Re: Volunteers for verifying the quran data



Thomas Milo wrote:
I agree with Mete. This concept of encoding root morphemes separately from
other Arabic letters, if ported to Indo-European languages (much more
...etc...

Hi,

I'm a bit busy at the moment so I can't respond in detail. For the moment all I ask is that you keep an open mind. When I recommend ignoring Unicode, I mean ignore it *first*, while you are designing an encoding to meet the needs of a linguistic community; *then* think about how your encoding can be accomodated by Unicode.

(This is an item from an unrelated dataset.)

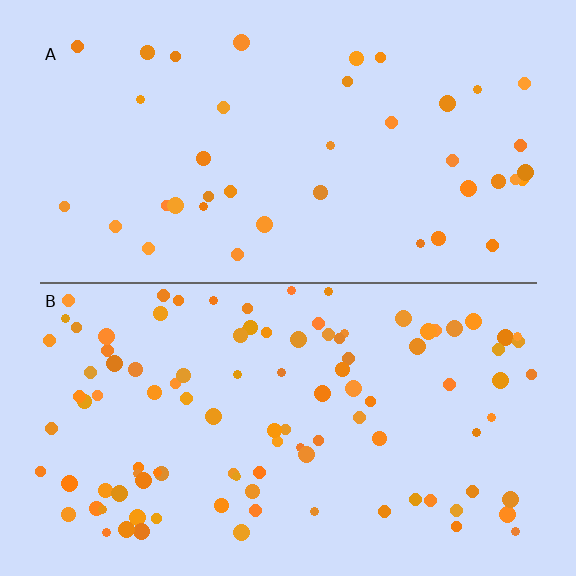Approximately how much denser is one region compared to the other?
Approximately 2.6× — region B over region A.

Regarding morphemic encoding: I assume you're talking about the notion of radical/non-radical pairs as codepoints. In my view, these need not be considered morphemes. (Turning it around, one could argue that all Arabic consonants are morphemic.) E.g., assume CAPS are radical characters and small letters are non-radicals. Then the K, T, and B in "maKTaB" are not morphemes; they're just letters with radical semantics. Not so different from encoding both uppercase and lowercase forms for latin-based scripts. One could spell the same word "maktab"; both would look the same after rendering, but the former allows use to use ordinary software to do interesting things (e.g. find all words derived from KTB). No need for morphological analysis software.

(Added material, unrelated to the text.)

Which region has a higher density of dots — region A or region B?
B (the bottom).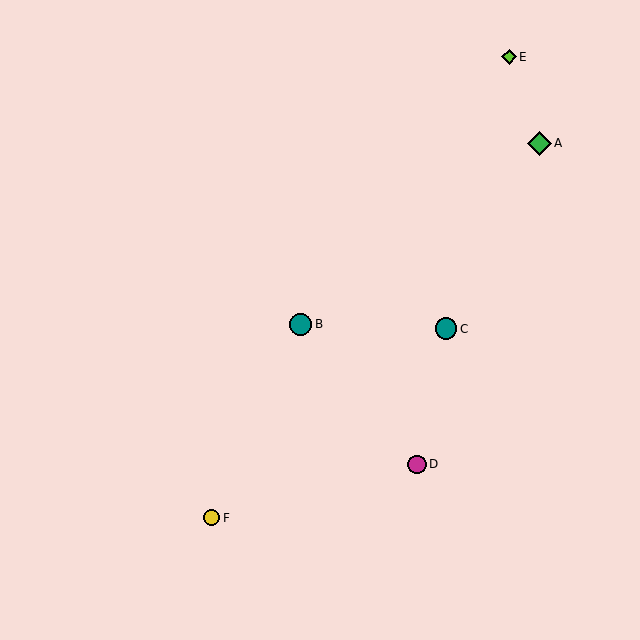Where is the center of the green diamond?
The center of the green diamond is at (539, 143).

Now, IMO a difficult design question is whether some true morphemes should in fact be encoded. Obvious examples: definite article, other particles like laa, sawfa, sa-, direct object suffixes -hu, -ha, etc. Unicode will never countenance something like that, but that doesn't mean we shouldn't. Such design decisions should be made strictly on a costs/benefits basis, IMO.


Even then, Arabic script does not fully cover the Arabic language from a linguistic perspective. A (or maybe /the/) striking example is the inserted vowel between the /n/ of tanween and any initial cluster of consonants, e.g., /muHammadu-ni r-rasuulu/: it has no orthographic expression (I found it described as kasra, bound to a small nuun in an Ottoman handbook, but I never attested it in a manuscript).

(I think you mean /muHammadu-nu r-rasuulu/ ;)

I don't understand your argument here. The "helper vowel" can be inscribed using one of the ordinary vowel marks. (I'm pretty sure the grammarians address this explicitly.) Scribes may choose not to do this, but they can if they want to. This occurs in many cases, e.g. after the question particle hal.

-g